Sometimes she would tell me about the Damenstift in the pine forest where she had been educated by nuns; she talked sometimes in German so that I became moderately conversant with that language, although never quite bilingual.

It was her dearest wish that I should be educated at that convent where she herself had been so happy.

“You will love it there,” she told me, ‘high up in the pine-clad mountains. The air will make you strong and healthy; in the summer mornings you will eat breakfast out of doors fresh milk and rye bread. It tastes good. The nuns will be kind to you. They will teach you to be happy and work hard. It is what I have always wanted for you. “

As my father always wanted what she wanted, I went to the Damenstift, and when I had recovered from my homesickness I began to enjoy it. I was soon under the spell of the forest, though I had in fact been so before I had set eyes on it; and as I was at that time the sort of girl who has few inhibitions I was able to accept the new life and my companions with no great difficulty. My mother had prepared me, so nothing seemed very strange. There were girls from all over Europe.
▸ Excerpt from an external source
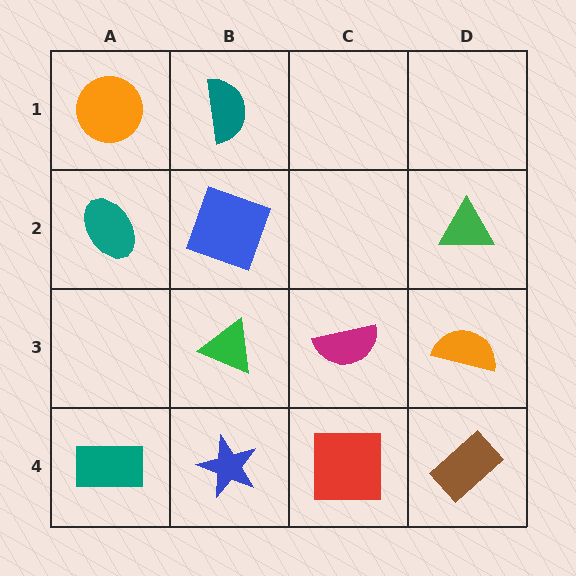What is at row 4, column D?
A brown rectangle.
Six of them were English, including myself; there were just over a dozen French, and the rest were from the various little German states of which we were in the midst.

We mingled well. We spoke English and French as well as German; the simple life was good for us all; the discipline was intended to be stem, but of course there were those indulgent nuns who could be wheedled and we were quick to find them.

I was soon happy in the convent and I spent two contented years, passing even the vacations there, because it was too far and too expensive to return home. There were always six or seven of us who did this and some of the happiest times were when the others had left and we decorated the hall with firs from the forest and sang our carols, or decorated the chapel for Easter, or took picnics in the forest during the summer.

I had come to accept this new life; Oxford with its towers and spires seemed far away until that day when I heard that my mother was dangerously ill and I was to go home. Fortunately it was in the summer and Mr. and Mrs. Greville, friends of my father, who were travelling in Europe, collected me and took me home. My mother was dead when I arrived.

What a change I found. My father had aged by ten years; he was vague as though he could not drag himself away from a blissful past to face an intolerable present. The aunts had descended upon the household. At great self-sacrifice. Aunt Caroline told me, they had given up their comfortable cottage in Somerset to come and look after us. I was sixteen years old, time to stop wasting my time on a lot of foreign languages and habits which would be of no use to me; I should make myself useful in the home. They could find plenty for me to do there. Young girls should be able to cook and sew, keep a still room and perform other domestic tasks which she doubted were taught at outlandish foreign convents.

But Father roused himself from his apathy. It had been her wish that I should complete my education at the Damenstift and should stay there until I was eighteen years old.

So I went back and I often thought that if the aunts had had their way that strange adventure would never have taken place.

It happened two years after my mother’s death. I had forgotten so much of life in Oxford and only rarely did I think of walking down the Cornmarket to Folly Bridge and St. Aldate’s, of the castellated walls of colleges; of the hollow silence of the Cathedral and the fascination of the Murder of St. Thomas a Becket in stained glass in the east window. But the reality was the convent life, the secrets shared with girls as we lay in our cell-like dormitory where a thick stone buttress divided one cell from another.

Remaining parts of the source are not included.